Con una indignación que raya en la ironía, el exalcalde de Medellín, Daniel Quintero Calle, reapareció en escena con una “carta abierta” al presidente del Congreso, Efraín Cepeda, en la que lanzó sin escrúpulos un ataque contra la institucionalidad, cuestionó la ética de los congresistas y se erige, sin sonrojarse, como «defensor de la democracia». Todo esto mientras carga sobre sus hombros una imputación oficial de la Fiscalía por presuntos delitos de peculado por apropiación en favor de terceros y prevaricato por acción, derivados del escandaloso caso de Aguas Vivas.

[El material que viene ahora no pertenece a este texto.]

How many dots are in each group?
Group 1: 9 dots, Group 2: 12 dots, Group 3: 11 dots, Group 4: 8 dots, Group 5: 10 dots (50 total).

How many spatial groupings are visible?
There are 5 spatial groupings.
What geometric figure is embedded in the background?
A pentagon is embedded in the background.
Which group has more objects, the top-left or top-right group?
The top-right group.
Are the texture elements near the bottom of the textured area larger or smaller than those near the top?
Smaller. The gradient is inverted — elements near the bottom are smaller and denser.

Resulta, como mínimo, curioso —y en verdad cínico— que quien enfrenta un proceso judicial por presunta corrupción y que tiene más de 40 exfuncionarios y contratistas de su administración imputados, sea el mismo que hoy pontifica sobre la dignidad del poder público. “Es el colmo del cinismo”, escribió Quintero dirigiéndose a Cepeda, acusando al Congreso de ser verdugo histórico de la democracia. Lo dice sin rastro de autocrítica, como si su paso por la alcaldía de Medellín no estuviera marcado por múltiples cuestionamientos éticos, investigaciones y una destitución temporal por intervención indebida en política.

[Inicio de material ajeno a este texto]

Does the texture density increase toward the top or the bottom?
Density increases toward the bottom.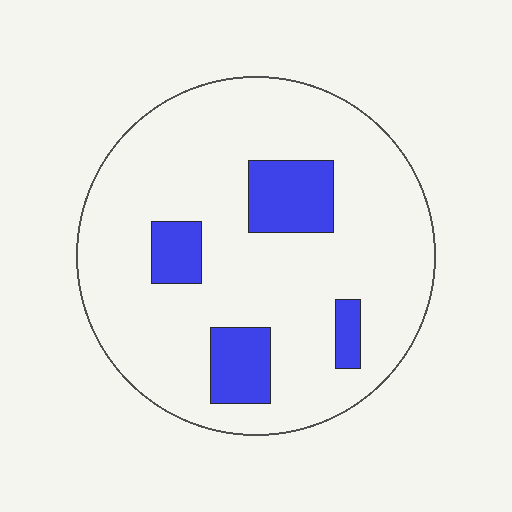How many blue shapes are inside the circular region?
4.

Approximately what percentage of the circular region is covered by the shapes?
Approximately 15%.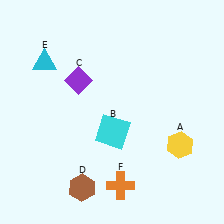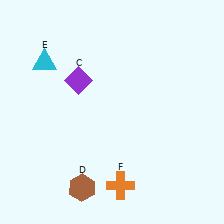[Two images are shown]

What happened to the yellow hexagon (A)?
The yellow hexagon (A) was removed in Image 2. It was in the bottom-right area of Image 1.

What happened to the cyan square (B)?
The cyan square (B) was removed in Image 2. It was in the bottom-right area of Image 1.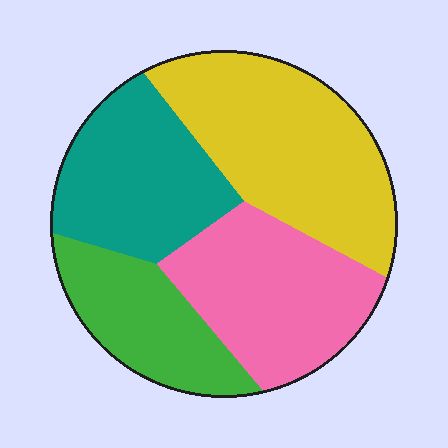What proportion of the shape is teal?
Teal takes up between a sixth and a third of the shape.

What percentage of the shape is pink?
Pink takes up about one quarter (1/4) of the shape.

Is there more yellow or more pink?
Yellow.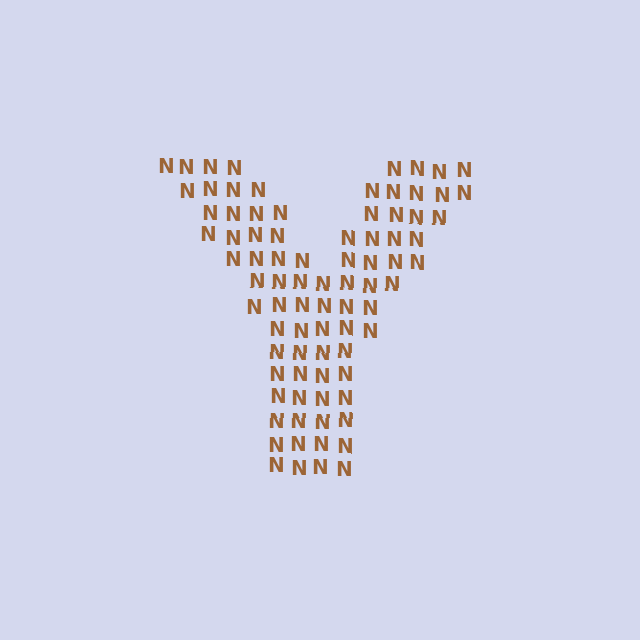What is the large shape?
The large shape is the letter Y.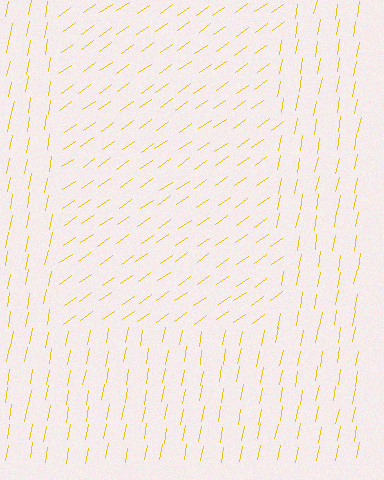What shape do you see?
I see a rectangle.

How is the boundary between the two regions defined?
The boundary is defined purely by a change in line orientation (approximately 45 degrees difference). All lines are the same color and thickness.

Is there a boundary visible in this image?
Yes, there is a texture boundary formed by a change in line orientation.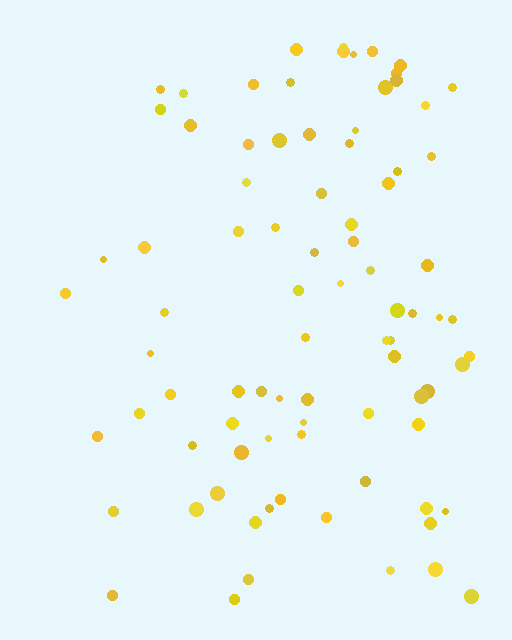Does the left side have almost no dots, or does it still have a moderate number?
Still a moderate number, just noticeably fewer than the right.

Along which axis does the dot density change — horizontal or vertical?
Horizontal.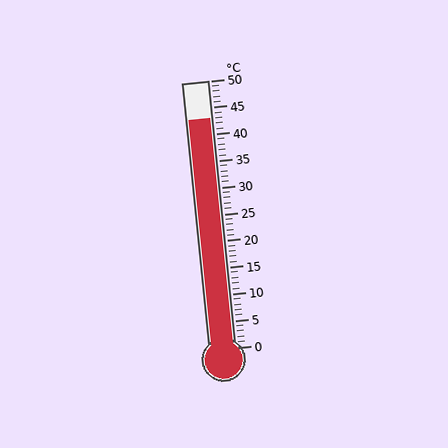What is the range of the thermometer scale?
The thermometer scale ranges from 0°C to 50°C.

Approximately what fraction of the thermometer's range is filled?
The thermometer is filled to approximately 85% of its range.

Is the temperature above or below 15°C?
The temperature is above 15°C.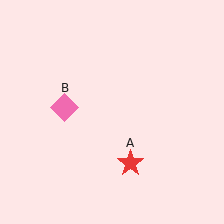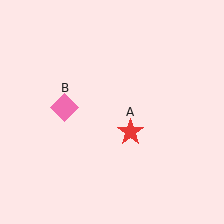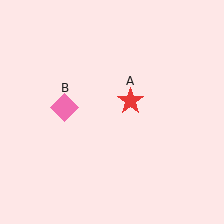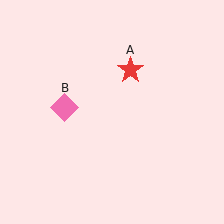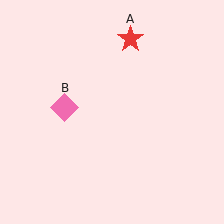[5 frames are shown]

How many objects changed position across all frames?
1 object changed position: red star (object A).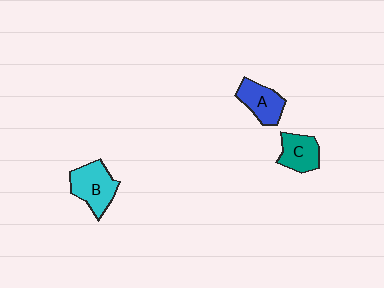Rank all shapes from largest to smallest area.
From largest to smallest: B (cyan), A (blue), C (teal).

Quintero arremetió contra la rama legislativa, tildándola de corrupta, clientelista y ausente, y afirmó que “el periodo de este Congreso llegó a su fin”, proponiendo una consulta popular como el primer paso para lo que llama un “reseteo profundo”. Palabras mayores para alguien que sigue bajo el escrutinio judicial, pero que parece convencido de tener el mandato moral para cerrar instituciones y refundar la República. ¿Democracia?

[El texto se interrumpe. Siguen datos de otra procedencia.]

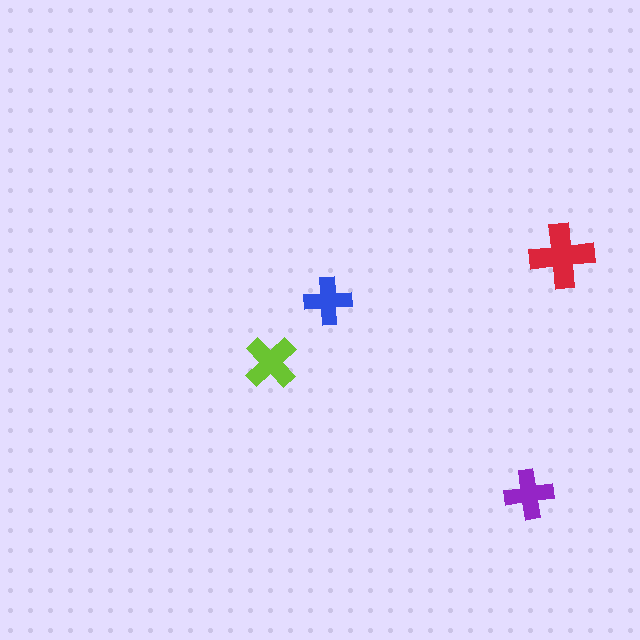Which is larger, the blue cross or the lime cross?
The lime one.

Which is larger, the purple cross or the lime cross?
The lime one.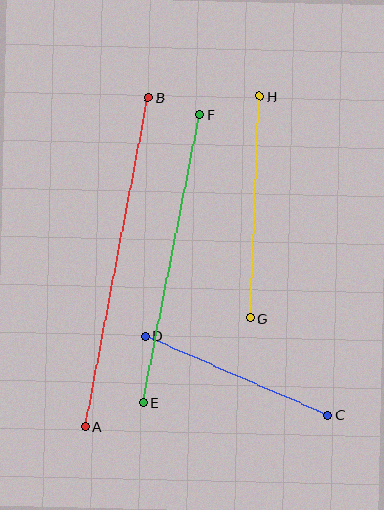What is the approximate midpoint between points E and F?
The midpoint is at approximately (171, 259) pixels.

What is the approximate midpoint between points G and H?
The midpoint is at approximately (255, 207) pixels.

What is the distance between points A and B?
The distance is approximately 335 pixels.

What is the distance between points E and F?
The distance is approximately 294 pixels.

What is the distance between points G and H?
The distance is approximately 222 pixels.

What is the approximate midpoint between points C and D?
The midpoint is at approximately (237, 376) pixels.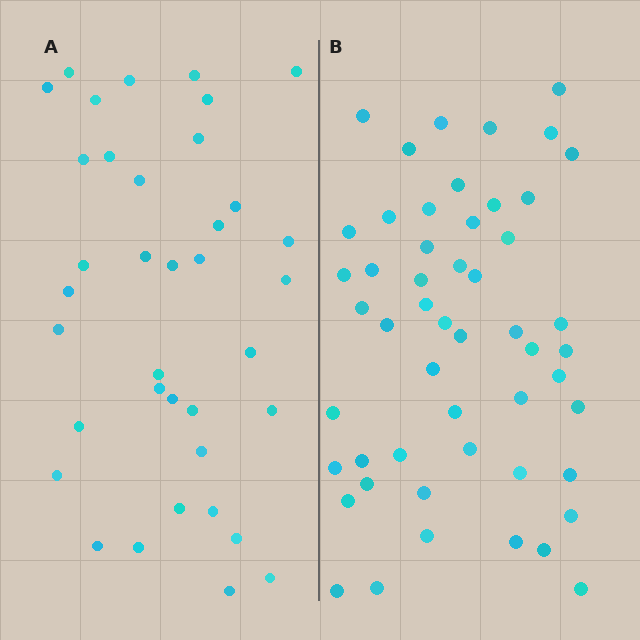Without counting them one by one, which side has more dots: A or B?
Region B (the right region) has more dots.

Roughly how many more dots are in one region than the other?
Region B has approximately 15 more dots than region A.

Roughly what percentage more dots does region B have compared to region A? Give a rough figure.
About 40% more.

Mientras tanto, la carta de Efraín Cepeda —criticable o no en su contenido— intenta defender la separación de poderes frente a las presiones gubernamentales. “Somos los guardianes de la democracia”, afirmó el presidente del Senado, al advertir sobre los riesgos de coacción al poder legislativo por medio de intimidaciones, revocatorias y movilizaciones con tintes bélicos. La respuesta de Quintero no fue una invitación al diálogo, sino una amenaza velada: “la consulta será un plebiscito contra el Congreso”.
El escenario es preocupante. No porque se critique al Congreso —institución que sin duda necesita una profunda reforma— sino porque las voces que ahora lo señalan con más vehemencia provienen, en algunos casos, de figuras cuyo pasado inmediato no resiste el más básico examen ético.
¿Puede alguien con cargos pendientes por corrupción hablar con autoridad sobre la ética pública? ¿Qué clase de reseteo institucional puede proponer quien se ha valido del poder para beneficiar intereses cercanos, según la Fiscalía?